A Fly on the Curtain

Description

220 pages
$31.95
ISBN 0-7780-1141-0
DDC 792'.0971'09045

Publisher

Year

2000

Contributor

Reviewed by David E. Kemp

David E. Kemp, a former professor of drama at Queen’s University, is
the author of The Pleasures and Treasures of the United Kingdom.

Review

A Fly on the Curtain is essential reading for anyone interested in the
development of Canadian theatre in the 1950s. The author, a
distinguished university teacher who was instrumental in the
establishment of the Drama Department at Queen’s University, Kingston,
recounts in vivid detail what it was like to be a young actor/director
during one of the most exciting decades in Canadian theatre history.
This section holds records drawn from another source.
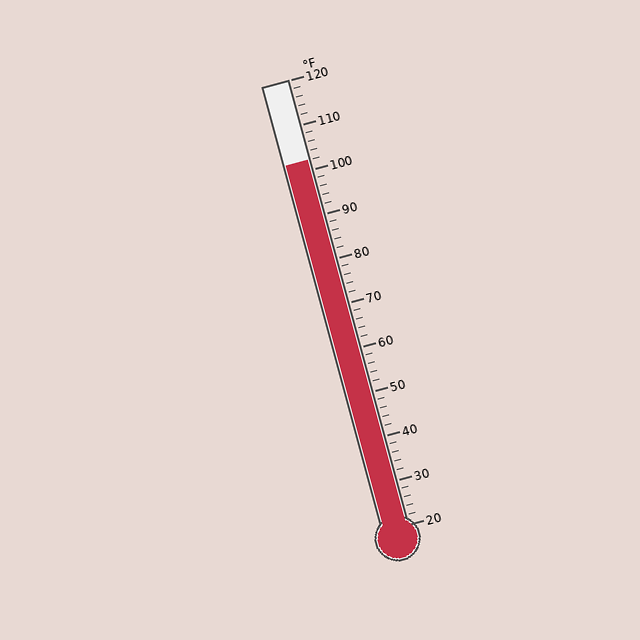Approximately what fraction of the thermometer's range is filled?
The thermometer is filled to approximately 80% of its range.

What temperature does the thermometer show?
The thermometer shows approximately 102°F.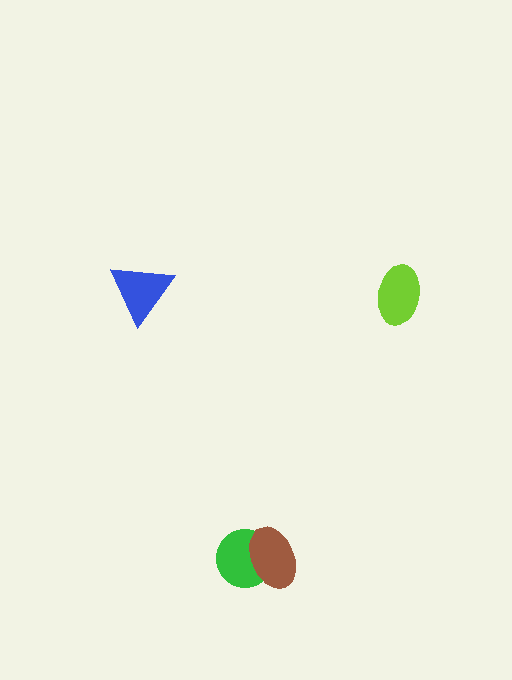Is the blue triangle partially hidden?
No, no other shape covers it.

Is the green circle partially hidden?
Yes, it is partially covered by another shape.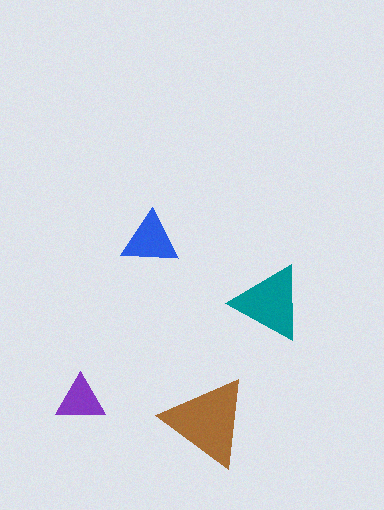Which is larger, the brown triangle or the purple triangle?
The brown one.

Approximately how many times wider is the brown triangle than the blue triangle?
About 1.5 times wider.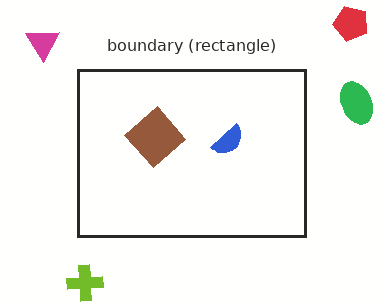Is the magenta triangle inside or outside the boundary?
Outside.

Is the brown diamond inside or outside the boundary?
Inside.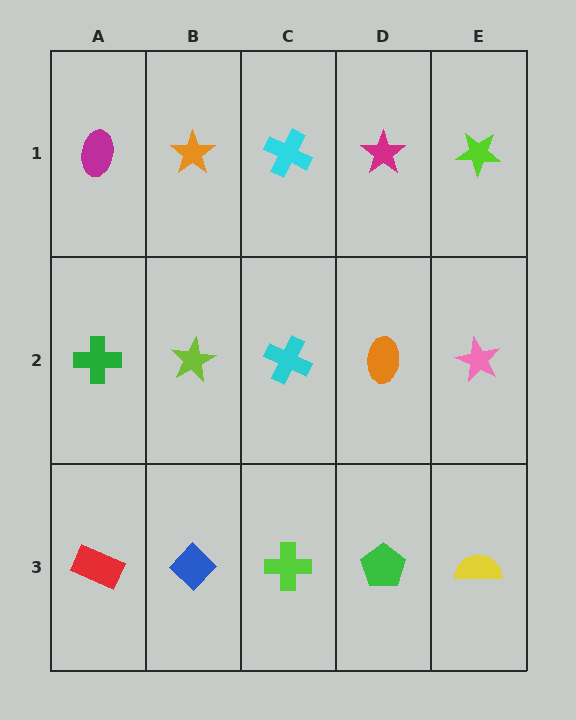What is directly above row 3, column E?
A pink star.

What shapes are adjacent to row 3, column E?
A pink star (row 2, column E), a green pentagon (row 3, column D).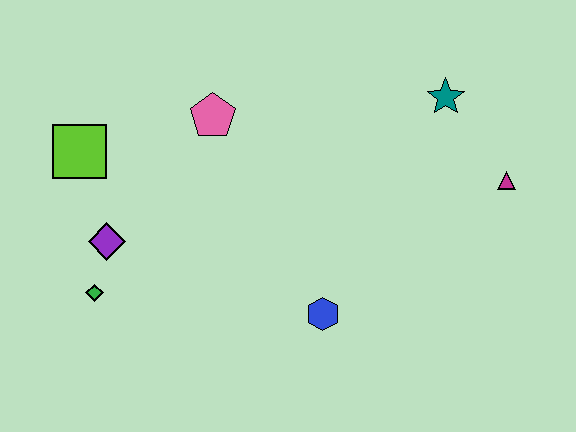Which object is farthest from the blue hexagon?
The lime square is farthest from the blue hexagon.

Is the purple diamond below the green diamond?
No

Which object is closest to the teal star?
The magenta triangle is closest to the teal star.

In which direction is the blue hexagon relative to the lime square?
The blue hexagon is to the right of the lime square.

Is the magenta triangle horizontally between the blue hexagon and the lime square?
No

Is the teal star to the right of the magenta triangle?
No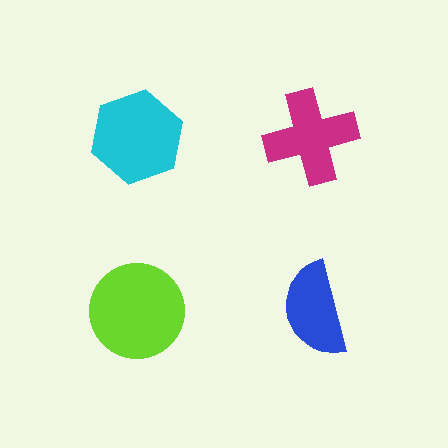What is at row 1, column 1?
A cyan hexagon.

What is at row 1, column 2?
A magenta cross.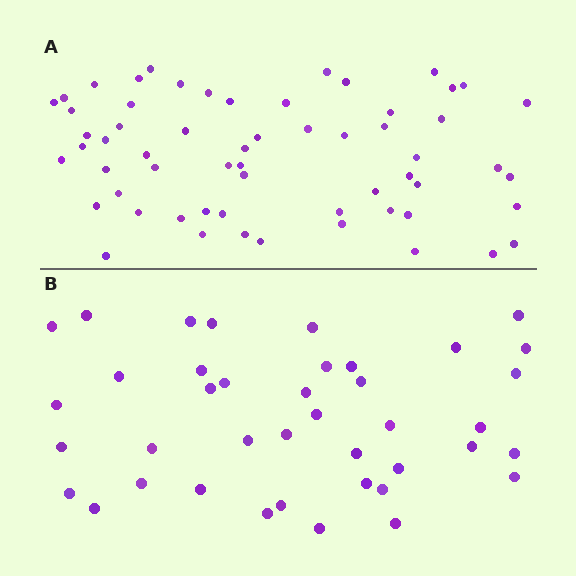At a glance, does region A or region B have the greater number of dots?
Region A (the top region) has more dots.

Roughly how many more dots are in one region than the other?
Region A has approximately 20 more dots than region B.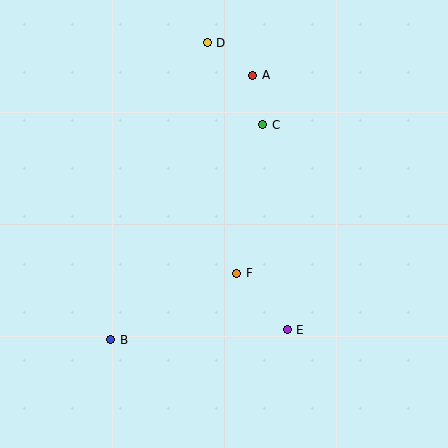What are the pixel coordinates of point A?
Point A is at (253, 75).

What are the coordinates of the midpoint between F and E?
The midpoint between F and E is at (262, 301).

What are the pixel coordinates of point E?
Point E is at (287, 330).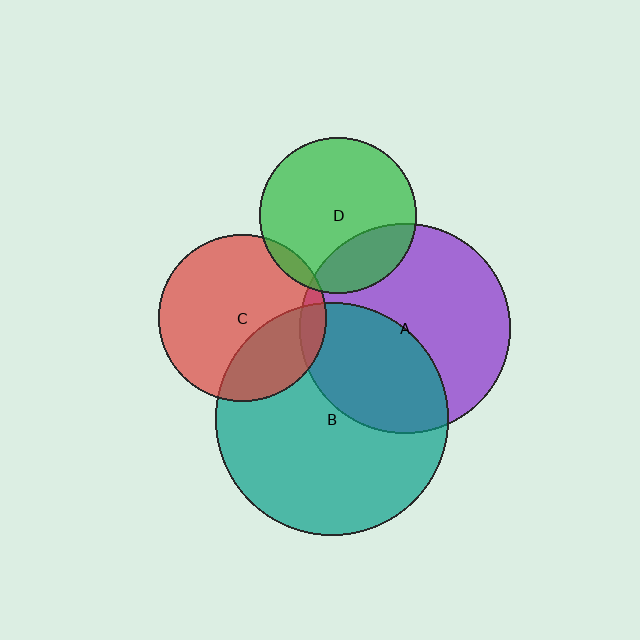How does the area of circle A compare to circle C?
Approximately 1.6 times.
Euringer writes engagingly about the early years of the Stratford
Festival, where he worked as an actor and director and where his own
play was one of the first Canadian works presented by the company; about
his experiences at Hart House Theatre in Toronto; about the development
of Crest Theatre and the Canadian Players; and about such theatrical
luminaries as Tyrone Guthrie, Michael Langham, Christopher Plummer, and
Donald Sutherland. His account of summer theatre is as hilarious as it
is accurate.

Marred only by the lack of an index and chapter headings, A Fly on the
Curtain is one of those books that is impossible to put down.